- Born: November 19, 1889 Paris, France
- Died: June 9, 1940 (aged 50) Noroy Woods, Compiègne, France
- Allegiance: France
- Branch: French Army French Foreign Legion
- Service years: 1910 – June 9, 1940
- Rank: Lieutenant-colonel
- Commands: 97th Reconnaissance Group of the Infantry Division
- Conflicts: World War I World War II Battle of France
- Awards: Officer of the Légion d'honneur (1923) Chevalier of the Légion d'honneur (1918)
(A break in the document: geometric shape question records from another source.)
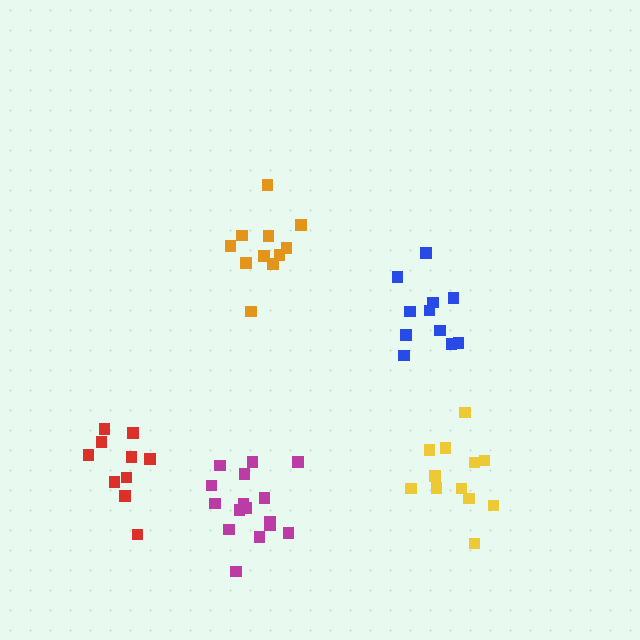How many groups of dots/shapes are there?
There are 5 groups.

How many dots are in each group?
Group 1: 11 dots, Group 2: 12 dots, Group 3: 11 dots, Group 4: 16 dots, Group 5: 10 dots (60 total).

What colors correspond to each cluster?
The clusters are colored: blue, yellow, orange, magenta, red.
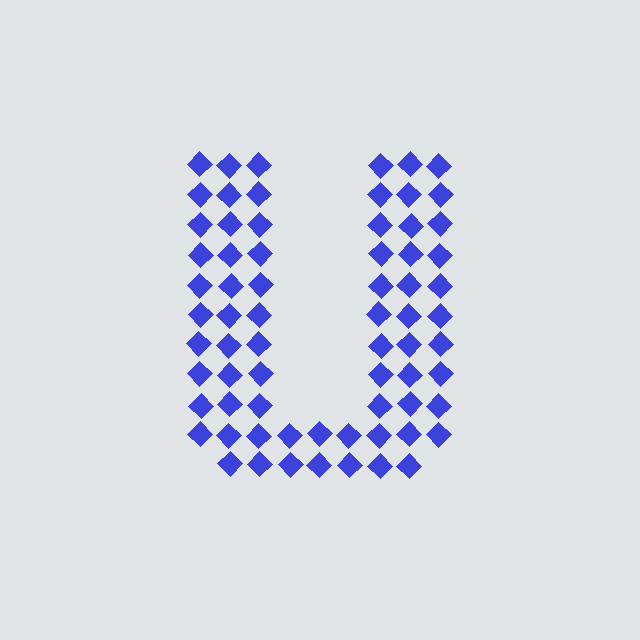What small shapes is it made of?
It is made of small diamonds.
= Paul Lacombe de La Tour =

French army officer

Paul Lacombe de La Tour (November 19, 1889 – June 9, 1940) was a French army officer who served from 1910 to 1940 through both World War I and World War II. He eventually rose to the rank of lieutenant-colonel and led the 97th Reconnaissance Group of the Infantry Division into combat during the Battle of France. La Tour was killed in action while commanding a rear guard action which was covering the withdrawal of the 7th North African Infantry Division across the Oise River.
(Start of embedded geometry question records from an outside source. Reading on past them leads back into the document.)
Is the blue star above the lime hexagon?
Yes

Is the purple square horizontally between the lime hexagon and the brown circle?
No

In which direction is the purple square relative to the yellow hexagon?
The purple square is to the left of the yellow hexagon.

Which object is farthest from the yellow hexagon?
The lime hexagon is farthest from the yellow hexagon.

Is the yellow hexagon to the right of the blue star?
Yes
==Early life and World War I==
La Tour entered the École spéciale militaire de Saint-Cyr in 1910, graduating in 1913. After graduation he was assigned to the 4th Regiment of Chasseurs. During the course of the war, he was wounded twice and received citations twelve times. After the Armistice he was awarded the rank of Chevalier of the Légion d'honneur.

==Interwar years==
In 1919, La Tour was promoted to captain and was subsequently assigned to the 1st Cavalry Regiment of the Levant and later to the 1st Moroccan Spahis. In 1921, La Tour received another army-level citation for actions in Morocco. By 1923 he was awarded. In 1932 Captain La Combe La Tour was promoted to Chef de battalion and assigned to the 6th Regiment of Algerian spahis. In 1934 he served with the 1st Foreign Cavalry Regiment in which was stationed in Morocco at the time, thereby becoming a member of the French Foreign Legion. Eventually he was assigned to the 3rd Moroccan Spahis and he was assigned to 2nd Regiment of Chasseurs d'Afrique.

==World War II==
On December 1, 1939, he took command of the 180th Divisional Reconnaissance Group which was shortly thereafter renamed as the 97th Reconnaissance Group of the Infantry Division(97th GRDI). On March 25, 1940, he took command of the 97th GRDI and was promoted to lieutenant colonel. On June 9, 1940, La Tour was killed in action as his unit covered the retreat of the 7th North African Infantry Division across the Oise River.